Learn node: new technology explains dolphin power kick

In this learn node the 2008 discovery of how the dolphin kicks with huge power is spotlighted at Rensselaer Polytechnic Institute where the discovery was made. For decades, scientists have puzzled over the sea mammal’s speed, since “Gray’s Paradox” was described, as the Rensselaer website explains:

There was something peculiar about dolphins that stumped prolific British zoologist Sir James Gray in 1936. He had observed the sea mammals swimming at a swift rate of more than 20 miles per hour, but his studies had concluded that the muscles of dolphins simply weren’t strong enough to support those kinds of speeds. The conundrum came to be known as “Gray’s Paradox.”
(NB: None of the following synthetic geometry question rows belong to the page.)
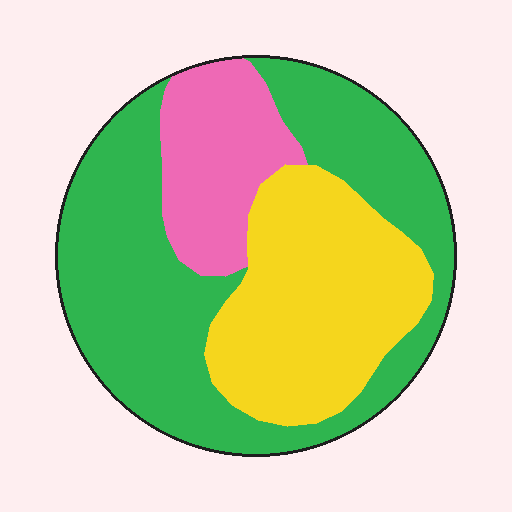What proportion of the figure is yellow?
Yellow covers roughly 30% of the figure.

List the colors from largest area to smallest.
From largest to smallest: green, yellow, pink.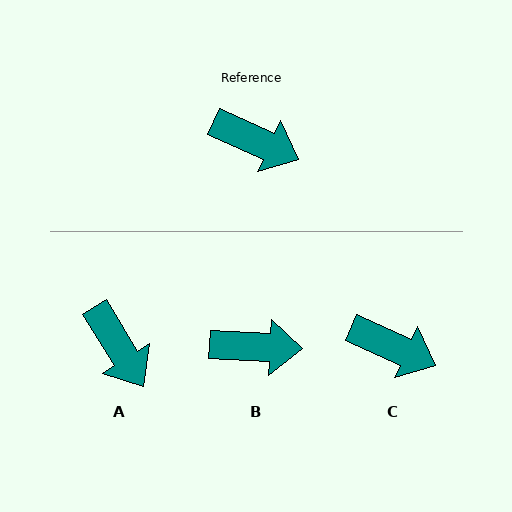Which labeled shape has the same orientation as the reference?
C.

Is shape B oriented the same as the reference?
No, it is off by about 21 degrees.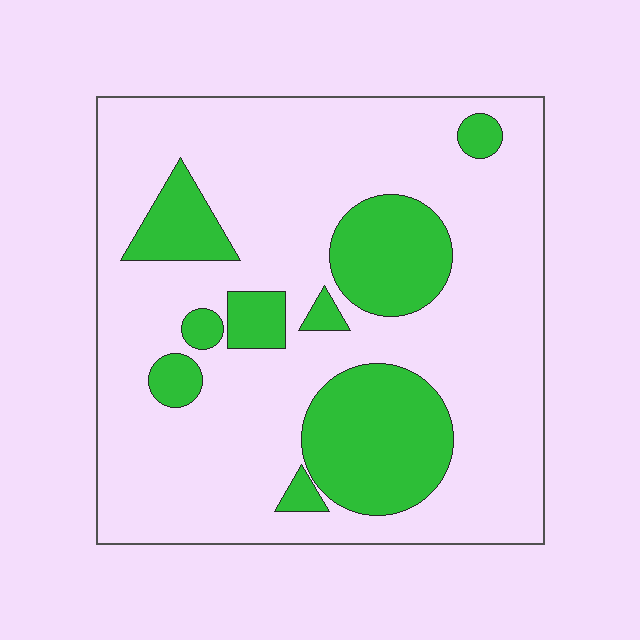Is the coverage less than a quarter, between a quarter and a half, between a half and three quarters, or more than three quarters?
Less than a quarter.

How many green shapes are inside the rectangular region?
9.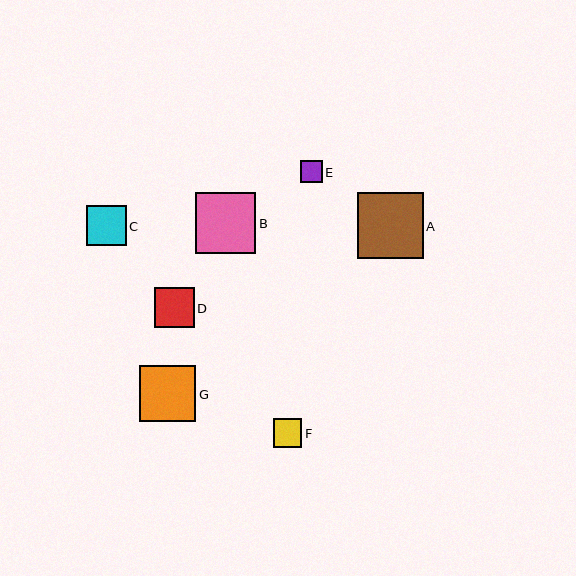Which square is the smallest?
Square E is the smallest with a size of approximately 22 pixels.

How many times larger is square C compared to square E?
Square C is approximately 1.8 times the size of square E.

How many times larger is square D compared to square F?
Square D is approximately 1.4 times the size of square F.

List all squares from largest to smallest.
From largest to smallest: A, B, G, D, C, F, E.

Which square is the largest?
Square A is the largest with a size of approximately 65 pixels.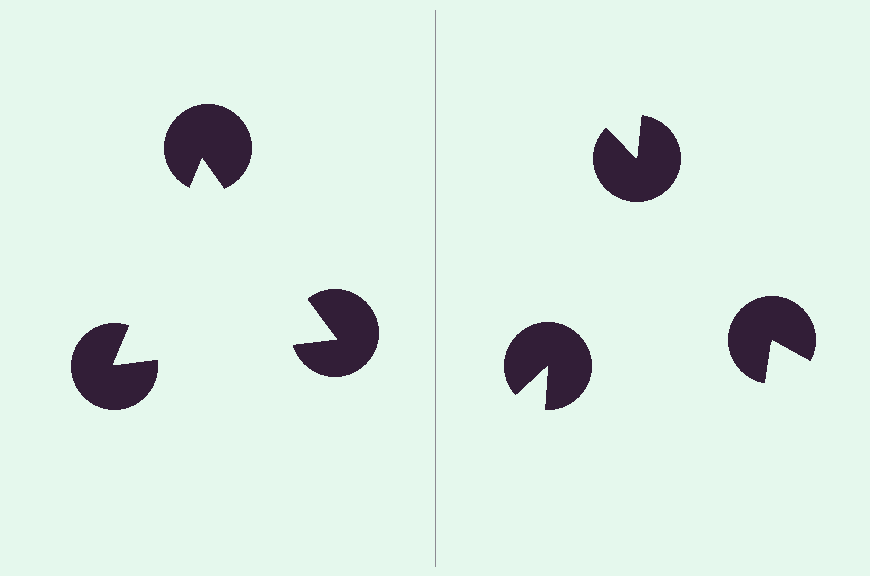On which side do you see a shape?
An illusory triangle appears on the left side. On the right side the wedge cuts are rotated, so no coherent shape forms.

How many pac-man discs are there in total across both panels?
6 — 3 on each side.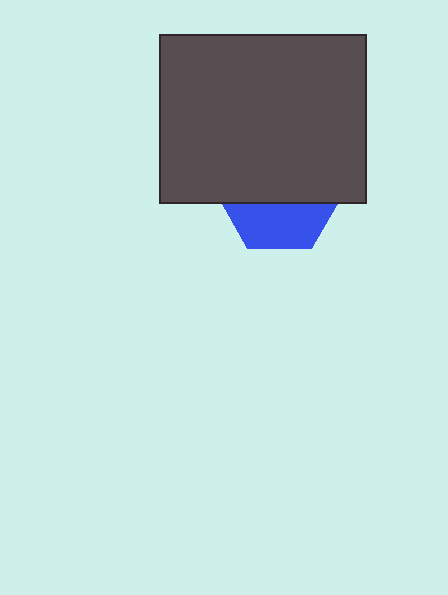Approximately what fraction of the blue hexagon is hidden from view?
Roughly 61% of the blue hexagon is hidden behind the dark gray rectangle.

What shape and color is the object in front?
The object in front is a dark gray rectangle.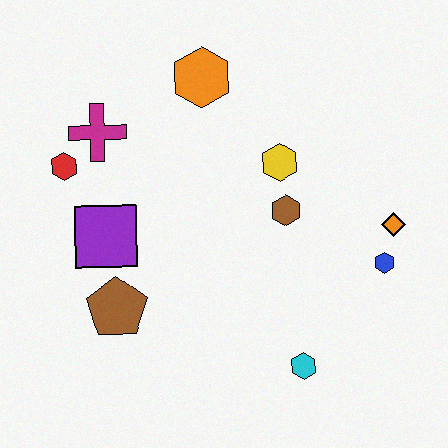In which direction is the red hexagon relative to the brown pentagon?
The red hexagon is above the brown pentagon.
Timothy Wei, professor and acting dean of Rensselaer’s School of Engineering, has solved Gray’s Paradox using his new state-of-the-art water flow diagnostic technology that measures the force a dolphin generates with its tail. The image above is from a video that captures the action of the dolphin by using Digital Particle Image Velocimetry (DPIV). The dolphin performing in the video is Primo, who is retired from the U.S. Navy.

For background on these subjects, the San Diego Zoo has an excellent online dolphin section and the University of California Irvine School of Biological Sciences explains DPIV in great detail.